Hemoglobin A1c and the Progression of Coronary Artery Calcification Among Adults Without Diabetes

2015 
OBJECTIVE Higher levels of hemoglobin A 1c (HbA 1c ) are associated with increased cardiovascular disease risk among individuals without diabetes and may also be positively associated with coronary artery calcification (CAC). This study investigated the association of HbA 1c with CAC progression in the Coronary Artery Risk Development in Young Adults study. RESEARCH DESIGN AND METHODS We included 2,076 participants with HbA 1c and noncontrast computed tomography (CT) assessed at baseline (2005–2006), and CT repeated 5 years later (2010–2011). CAC progression was defined as 1 ) incident CAC (increase >0 Agatston units among those with no CAC at baseline), 2 ) any CAC progression (increase >10 Agatston units between examinations), and 3 ) advanced CAC progression (increase >100 Agatston units between examinations). RESULTS During the 5-year follow-up period, 12.9% of participants without baseline CAC developed incident CAC; among all participants, 18.2% had any CAC progression and 5.4% had advanced CAC progression.
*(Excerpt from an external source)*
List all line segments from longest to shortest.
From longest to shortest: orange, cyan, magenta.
Higher HbA 1c was associated with incident CAC (risk ratio [RR] = 1.45; 95% CI 1.02, 2.06), any CAC progression (RR = 1.51; 95% CI 1.16, 1.96), and advanced CAC progression (RR = 2.42; 95% CI 1.47, 3.99) after adjustment for sociodemographic factors. Additional adjustment for cardiovascular risk factors attenuated the associations of HbA 1c with incident CAC (RR = 1.05; 95% CI 0.74, 1.49) and any CAC progression (RR = 1.13; 95% CI 0.87, 1.47). In contrast, the association of HbA 1c with advanced CAC progression persisted in multivariable adjusted models (RR = 1.78; 95% CI 1.08, 2.95). CONCLUSIONS Higher HbA 1c was independently associated with advanced CAC progression among individuals without diabetes, while the associations with incident CAC and any CAC progression were accounted for by other established cardiovascular risk factors.